等到平靜下來,巴格拉季昂開始給庫圖佐夫寫報告:“親愛的總司令閣下,由于敵人的大膽和我們的愚蠢透頂,法國人已經控制了塔波爾斯科大橋。現在我軍陷入了一個極其危險的境地。我已經決心死戰,哪怕犧牲整個第三軍,也要為遠征軍的撤退,争取兩到三天時間……”

伊琳娜騎着馬,沒有多久就和逃兵會合了。見到格裏高利她就舉起了刀,把格裏高利吓得不輕。還沒等格裏高利解釋,伊琳娜就從馬上掉了下來,昏迷了。

等她醒來的時候,已經在軍營了——第三軍憲兵隊的臨時看守所。所有逃回來的人都在,大家垂頭喪氣,面如死灰。

“我不是故意……”格裏高利看到伊琳娜醒了,連忙說。

伊琳娜擺擺手,打斷了他。逃跑又怎麽了?自己不也跑了嗎?五十步笑百步罷了。

看現在的架勢,誰也跑不了了。

“說說,都說說。有什麽話,都可以說。”巴格拉季昂看着面前的軍官們,還有他們身後的士兵,冷冷的說。

“我們……奧地利人……法國人……其實……”杜肯多夫中校結結巴巴說了幾句,低頭閉嘴了。

他帶頭抵抗,受了幾處傷才退了下來,還是被敗兵裹挾着跑的。

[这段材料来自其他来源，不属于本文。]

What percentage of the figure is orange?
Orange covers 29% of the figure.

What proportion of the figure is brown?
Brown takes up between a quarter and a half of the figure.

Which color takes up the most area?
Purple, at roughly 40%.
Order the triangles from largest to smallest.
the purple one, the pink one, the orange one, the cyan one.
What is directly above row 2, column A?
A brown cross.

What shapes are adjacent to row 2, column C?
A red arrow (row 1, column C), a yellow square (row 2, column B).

這些話能說嗎?說了有用嗎?

“我無話可說。”他擡起頭,又低下去。

“臨陣脫逃,斃了。”巴格拉季昂吐出兩個字,像子彈一樣打在在場每個人心上。

一個神父過來,輕輕的念着祈禱詞,用十字架拍了拍杜肯多夫的肩膀,一臉嫌棄的離開了。兩個憲兵過來,一個掏出槍,對準他的眼睛開了一槍,“呯”。

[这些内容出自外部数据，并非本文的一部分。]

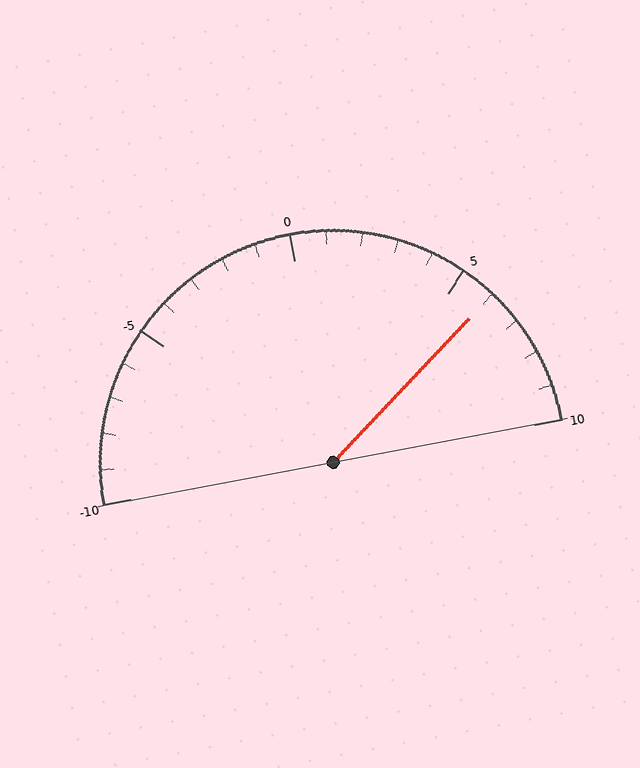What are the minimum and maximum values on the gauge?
The gauge ranges from -10 to 10.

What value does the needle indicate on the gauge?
The needle indicates approximately 6.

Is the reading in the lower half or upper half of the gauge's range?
The reading is in the upper half of the range (-10 to 10).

憲兵拖着杜肯多夫的屍體,留下一道濃濃的血跡,離開了。

自從見到巴格拉季昂,伊琳娜的腦子就轉的飛快。有辦法嗎?有嗎?沒有吧?再想想,或許有呢!他和自己跳過舞,是莫斯科的新年舞會,他不可能不記得!還有爸爸,據說在伊茲梅爾,和他打過交道。總司令,還有皇帝陛下,還有貴族院,還有……上帝啊,誰來救救我。

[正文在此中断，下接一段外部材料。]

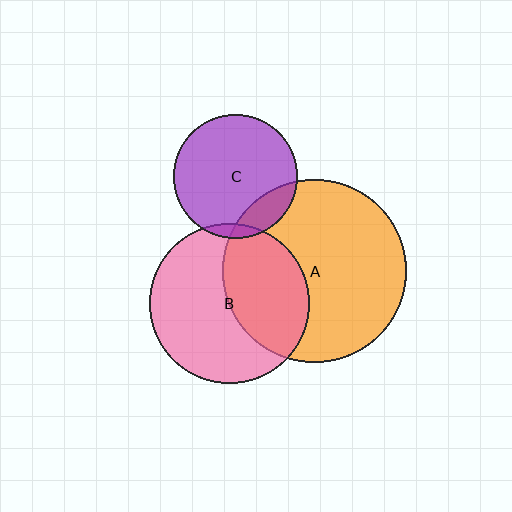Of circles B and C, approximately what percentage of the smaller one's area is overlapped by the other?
Approximately 5%.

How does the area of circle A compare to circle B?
Approximately 1.3 times.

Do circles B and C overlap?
Yes.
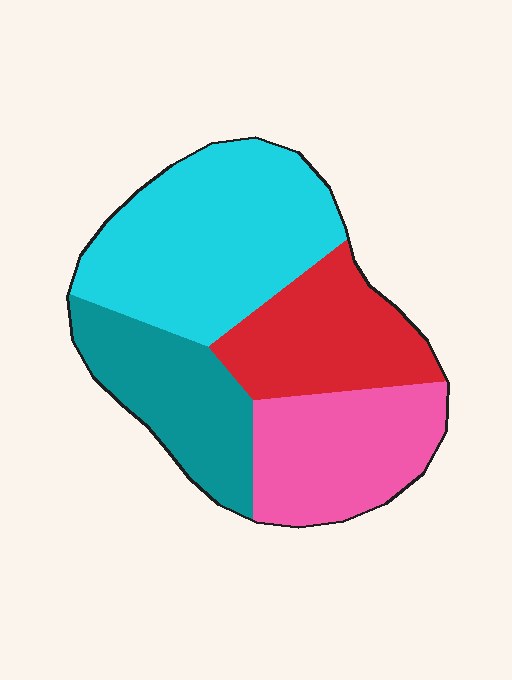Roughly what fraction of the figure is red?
Red takes up about one fifth (1/5) of the figure.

沒有人能救自己,伊琳娜很清楚。這個舞會上的翩翩美男子,心硬如鐵。他是狼,他要吃人!

她沒有朋友,只有驕傲。就像大多數斯特魯維希家族成員一樣,只能驕傲的死去。

“您,伊琳娜.安德烈.斯特魯維希中尉。當然,帶頭逃跑的不是您。可是,身為炮兵連的連長,您的火炮呢?”巴格拉季昂盯着伊琳娜,問道。

火炮呢?伊琳娜明白自己死定了。巴格拉季昂不打算放過任何一個人。火炮在法國人手裏,她會被槍斃,名聲掃地;火炮在多瑙河裏,她也會被槍斃,只不過好一點,不會被奪爵懲罰。

只不過,她不想死,實在不想死啊!

巴格拉季昂看着眼前的女人,臉色蒼白,重重的黑眼圈,嘴唇焦幹,站在那裏搖搖欲墜。他在心裏嘆息一聲,這對她不公平,他知道,可是他只能這麽做。下面的戰鬥幾乎是令人絕望的,只有鐵的紀律,才能維持軍隊。

問話只是個形式,無論她說什麽,都只有一個回答:“丢棄大炮,槍斃。”。但是伊琳娜擡起頭,輕輕的說了一句話,巴格拉季昂半天沒吭聲,愣了。